David Martin, à La Réunion

En Guyane
L’Amazonie transformée en savane
Les conditions climatiques risquent de devenir extrême. Les températures moyennes annuelles en Guyane pourraient augmenter de 3,3 °C, avec une élévation plus marquée en juin-juillet-août. Les précipitations pourraient, elles, augmenter fortement de décembre à février tout en diminuant de façon importante de juin à août.
Aussi incroyable que cela puisse paraître l’Amazonie est menacée d’assèchement. Selon des chercheurs brésiliens, elle pourrait devenir savane d’ici 2100. L’étude se base sur un événement survenu en 2005. « Les températures de surface de l’océan Atlantique tropical nord ont été particulièrement élevées, ce qui a causé une dépression au-dessus de cette zone », souligne le rapport. Les précipitations ont été réduites, les rivières se sont asséchées et la forêt a brûlé. L’UICN et l’ORNEC craignent donc qu’ « une augmentation durable des températures de l’océan Atlantique, comme celle observée en 2005, affecte profondément la forêt amazonienne ».
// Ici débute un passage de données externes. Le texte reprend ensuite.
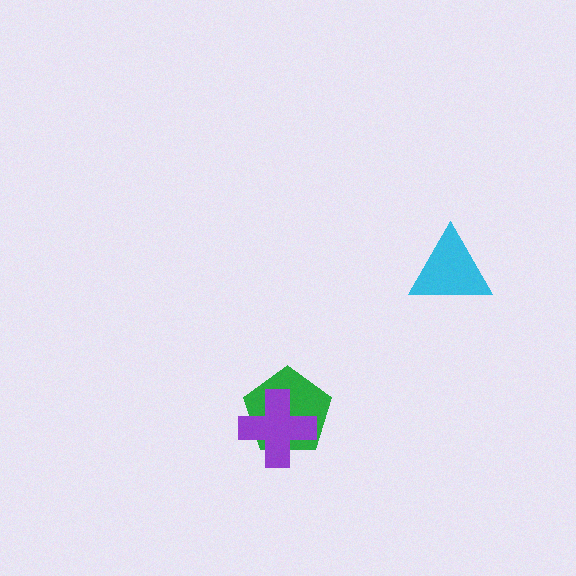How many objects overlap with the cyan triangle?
0 objects overlap with the cyan triangle.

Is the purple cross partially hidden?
No, no other shape covers it.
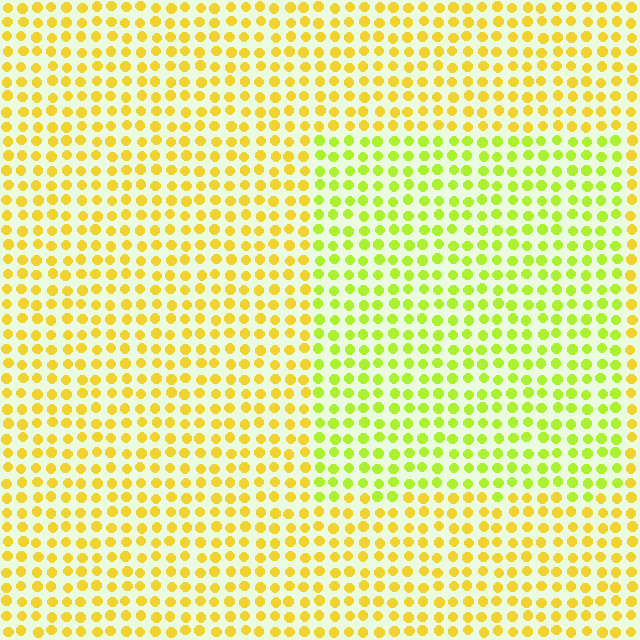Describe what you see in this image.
The image is filled with small yellow elements in a uniform arrangement. A rectangle-shaped region is visible where the elements are tinted to a slightly different hue, forming a subtle color boundary.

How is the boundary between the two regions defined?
The boundary is defined purely by a slight shift in hue (about 31 degrees). Spacing, size, and orientation are identical on both sides.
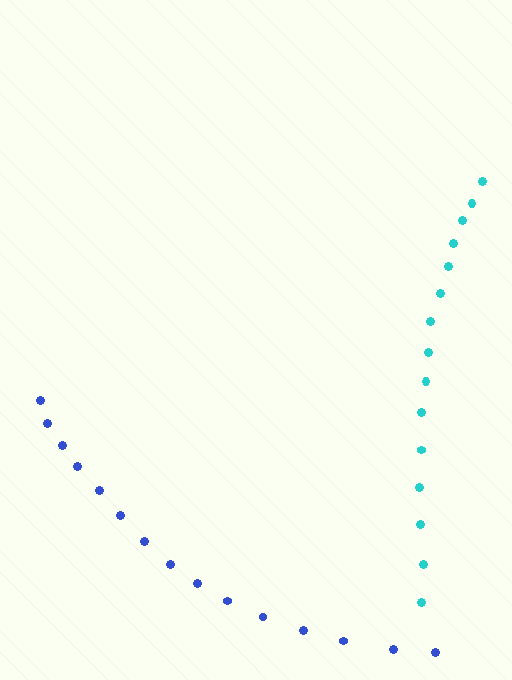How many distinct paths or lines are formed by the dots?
There are 2 distinct paths.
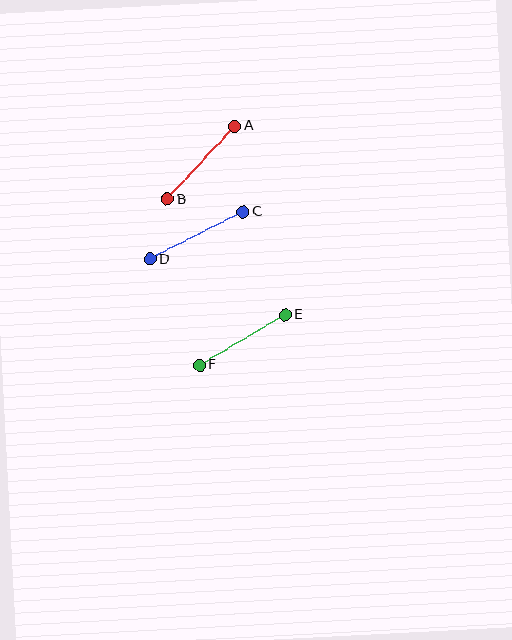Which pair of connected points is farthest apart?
Points C and D are farthest apart.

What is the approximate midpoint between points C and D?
The midpoint is at approximately (197, 235) pixels.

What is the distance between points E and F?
The distance is approximately 99 pixels.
Les rapporteurs jugent qu’ « une hausse des températures de 5 à 8 degrés accompagné d’une baisse des précipitations de 15 % pendant la saison sèche, pourrait transformer le paysage de l’Amazonie en une véritable savane ».
La biodiversité en danger
Le bassin amazonien contient 50 % de la biodiversité mondiale. Les conséquences du réchauffement pour la biodiversité seraient donc « considérables », 43 % des espèces étudiées deviendraient non-viables en 2095. Sans compter que l’Amazonie est l’un des poumons de la planète.
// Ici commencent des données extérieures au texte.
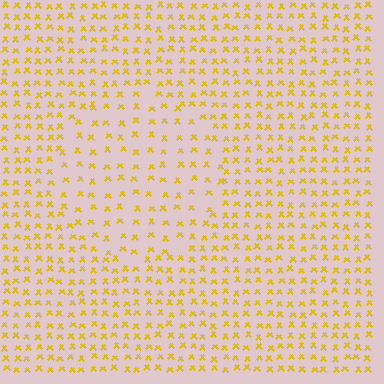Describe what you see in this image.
The image contains small yellow elements arranged at two different densities. A circle-shaped region is visible where the elements are less densely packed than the surrounding area.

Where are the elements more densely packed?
The elements are more densely packed outside the circle boundary.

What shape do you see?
I see a circle.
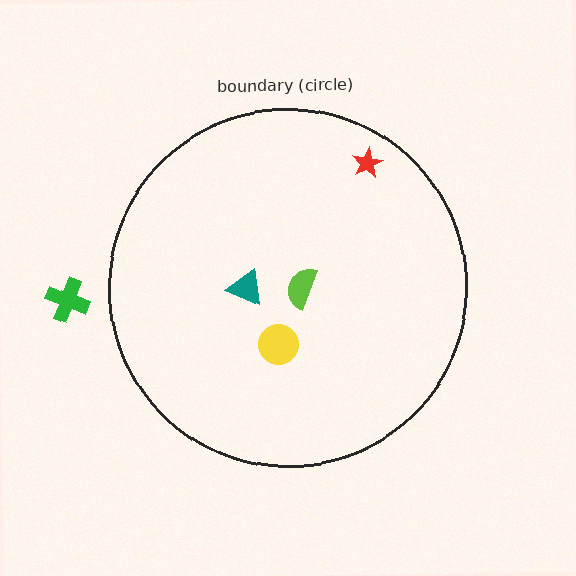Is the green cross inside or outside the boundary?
Outside.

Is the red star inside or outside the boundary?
Inside.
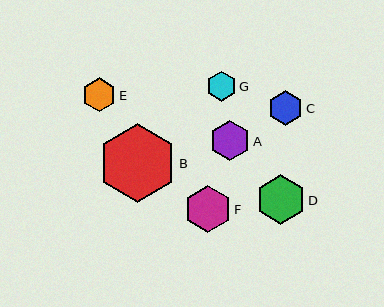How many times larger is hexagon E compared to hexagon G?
Hexagon E is approximately 1.1 times the size of hexagon G.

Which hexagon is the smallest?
Hexagon G is the smallest with a size of approximately 30 pixels.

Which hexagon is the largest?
Hexagon B is the largest with a size of approximately 78 pixels.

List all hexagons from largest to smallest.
From largest to smallest: B, D, F, A, C, E, G.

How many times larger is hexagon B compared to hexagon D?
Hexagon B is approximately 1.6 times the size of hexagon D.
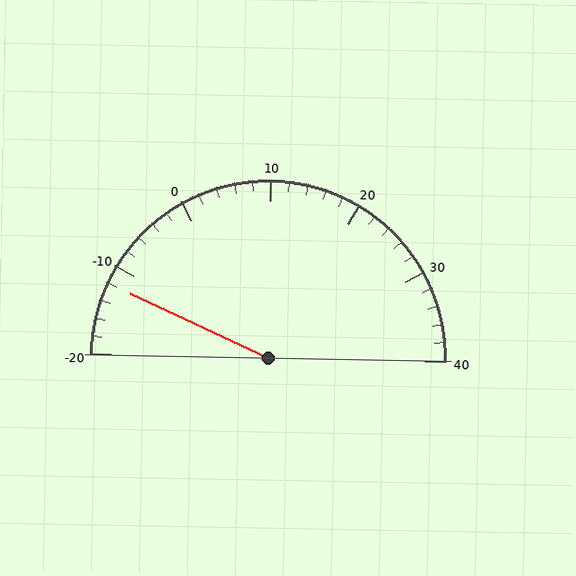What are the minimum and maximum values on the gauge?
The gauge ranges from -20 to 40.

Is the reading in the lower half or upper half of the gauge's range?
The reading is in the lower half of the range (-20 to 40).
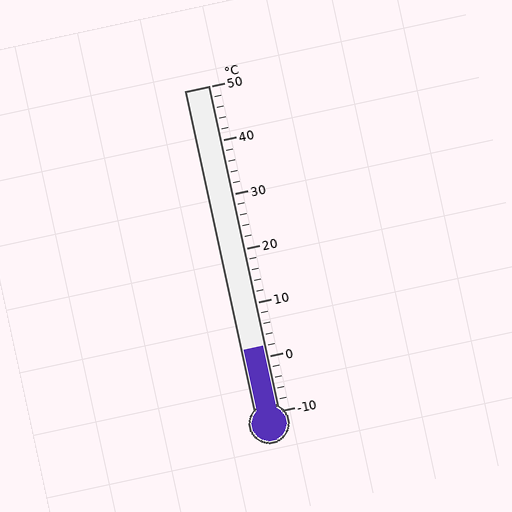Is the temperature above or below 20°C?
The temperature is below 20°C.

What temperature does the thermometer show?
The thermometer shows approximately 2°C.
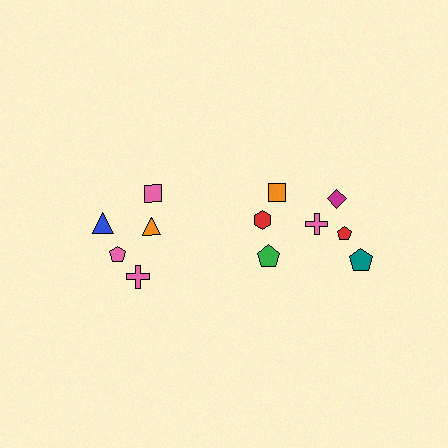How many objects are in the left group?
There are 5 objects.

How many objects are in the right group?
There are 7 objects.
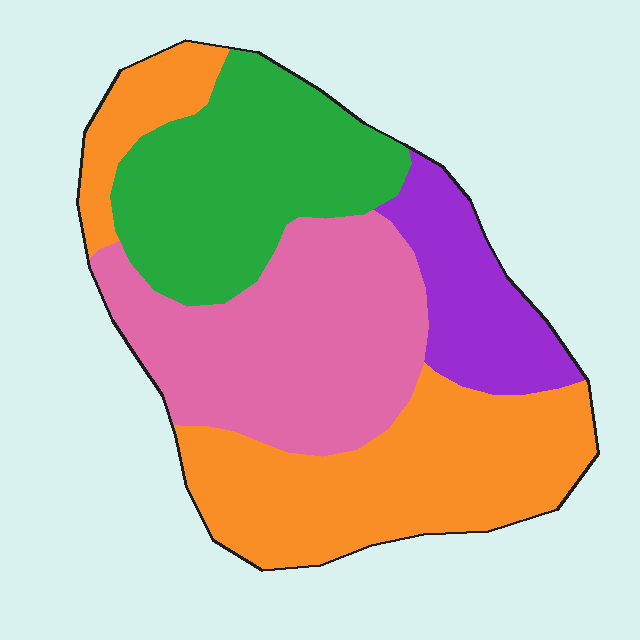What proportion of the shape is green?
Green covers roughly 25% of the shape.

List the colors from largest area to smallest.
From largest to smallest: orange, pink, green, purple.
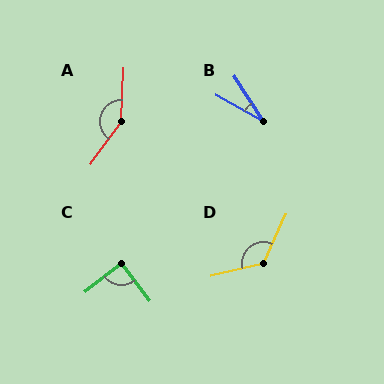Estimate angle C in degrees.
Approximately 89 degrees.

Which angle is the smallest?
B, at approximately 28 degrees.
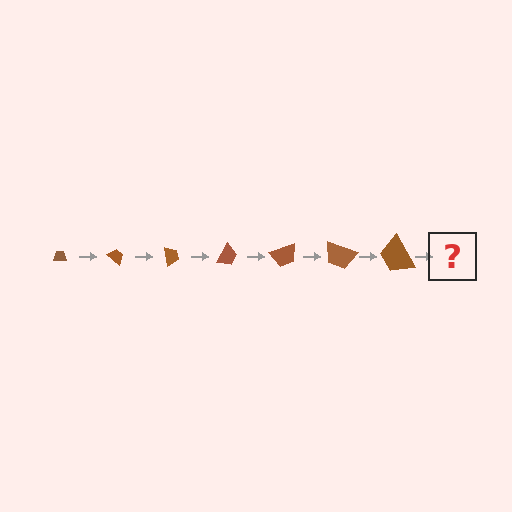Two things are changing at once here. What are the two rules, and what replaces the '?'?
The two rules are that the trapezoid grows larger each step and it rotates 40 degrees clockwise each step. The '?' should be a trapezoid, larger than the previous one and rotated 280 degrees clockwise from the start.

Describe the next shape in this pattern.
It should be a trapezoid, larger than the previous one and rotated 280 degrees clockwise from the start.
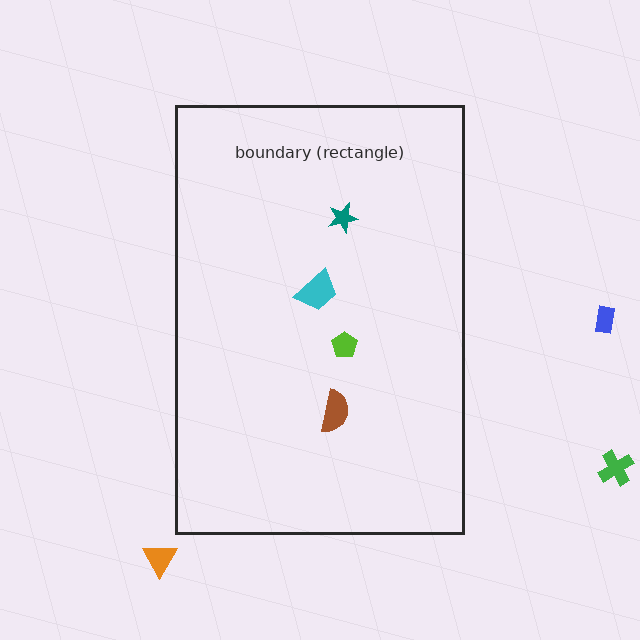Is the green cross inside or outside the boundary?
Outside.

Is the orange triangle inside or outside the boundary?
Outside.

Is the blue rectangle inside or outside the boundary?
Outside.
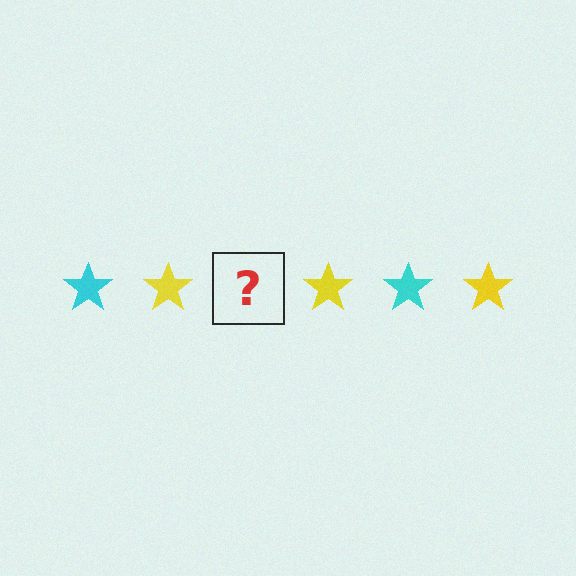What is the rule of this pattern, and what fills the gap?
The rule is that the pattern cycles through cyan, yellow stars. The gap should be filled with a cyan star.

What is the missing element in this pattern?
The missing element is a cyan star.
Production agricole en baisse
Une réduction des précipitations pourrait diminuer les rendements de production et favoriser l’infestation de pestes. Conséquence : les surfaces agricoles devraient être étendues, contribuant ainsi à la déforestation.
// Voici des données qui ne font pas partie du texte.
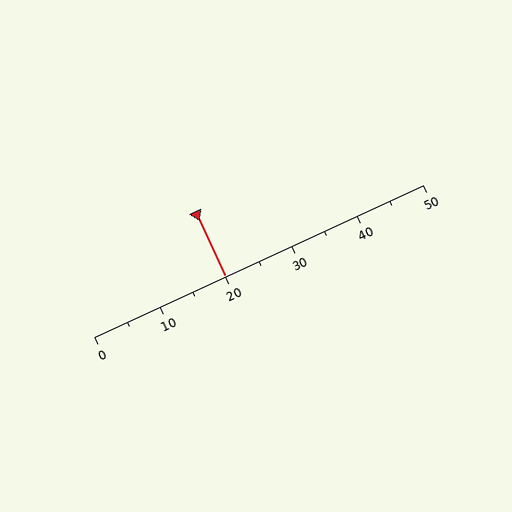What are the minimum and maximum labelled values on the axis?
The axis runs from 0 to 50.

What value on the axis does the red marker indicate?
The marker indicates approximately 20.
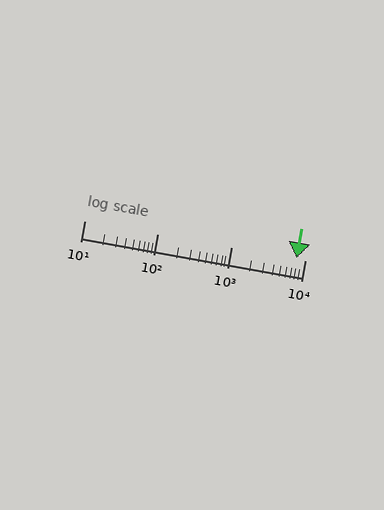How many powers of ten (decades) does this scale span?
The scale spans 3 decades, from 10 to 10000.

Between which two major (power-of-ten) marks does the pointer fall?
The pointer is between 1000 and 10000.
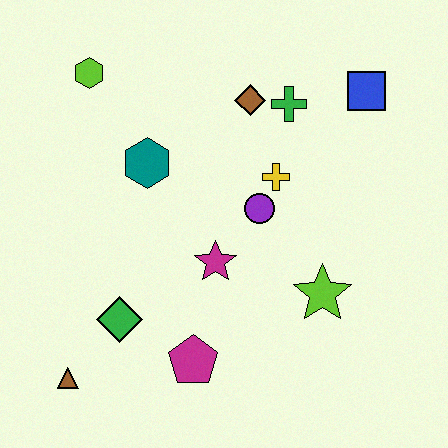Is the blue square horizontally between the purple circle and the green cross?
No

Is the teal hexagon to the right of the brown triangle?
Yes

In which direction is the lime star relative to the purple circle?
The lime star is below the purple circle.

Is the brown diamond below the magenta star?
No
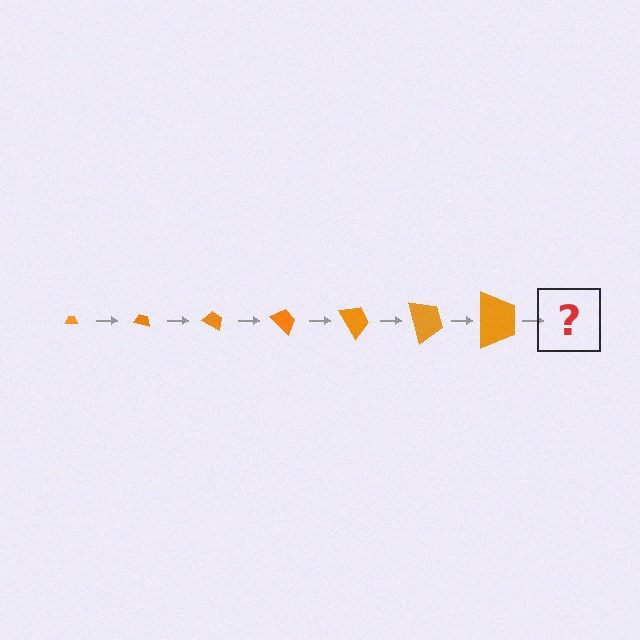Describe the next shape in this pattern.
It should be a trapezoid, larger than the previous one and rotated 105 degrees clockwise from the start.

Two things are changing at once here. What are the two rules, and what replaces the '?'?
The two rules are that the trapezoid grows larger each step and it rotates 15 degrees clockwise each step. The '?' should be a trapezoid, larger than the previous one and rotated 105 degrees clockwise from the start.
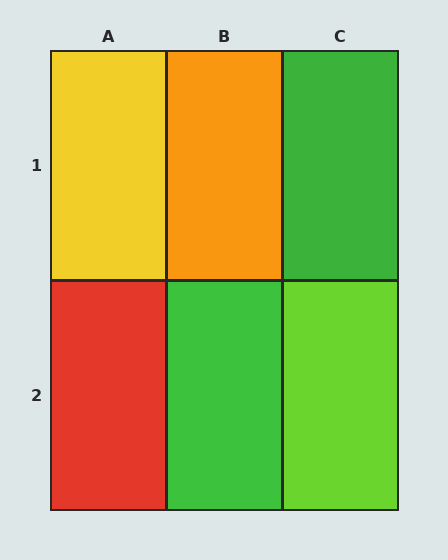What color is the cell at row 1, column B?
Orange.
Augmentation des risques sanitaires
Durant la période humide, l’accroissement des précipitations pourrait provoquer des inondations et engendrer des épidémies comme la malaria ou la dengue ou des maladies infectieuses comme le choléra ou la méningite.

Borloo : « Une conférence historique »
La Réunion accueille du 7 au 11 juillet une conférence sur le changement climatique et la biodiversité dans l’outre-mer européen (28 territoires ou régions de six pays). Quelque 400 experts internationaux planchent sur ces questions. Le ministre de l’Ecologie, Jean-Louis Borloo, a ouvert ces cinq jours au programme très dense. Cette réunion est la première de la présidence française de l’Union européenne. « Avec le président de la République et le Premier ministre, nous étions absolument déterminés à ce que cet événement ait lieu sous la présidence française européenne », a-t-il déclaré. Il a jugé la conférence « historique » pour définir la stratégie européenne de lutte contre le réchauffement climatique et la perte de biodiversité.
« Si dans sept ans, l'ensemble des régions du monde n'a pas globalement pris des mesures, nous risquons d'entrer dans l'irréversible », a indiqué le ministre. Pour lui après « le financement du capital et du travail », il va falloir « rémunérer le capital des fruits de la nature, le seul en raréfaction ».
Avant lui, le président du Conseil régional, Paul Vergès avait rappelé les efforts de La Réunion pour « l’autonomie énergétique de l’île avant 2025 ». Il a noté avec regret qu’ « arrêter l’érosion de la biodiversité à l’horizon 2010 semble hors de portée ».
Le secrétaire d'État à l'Outre-mer, Yves Jégo, clôturera les travaux vendredi. 30 000 euros seront pris sur le budget de la conférence afin de compenser les émissions de CO2 de l’événement. Ils financeront des projets de reforestation dans l’océan Indien (notamment à Madagascar).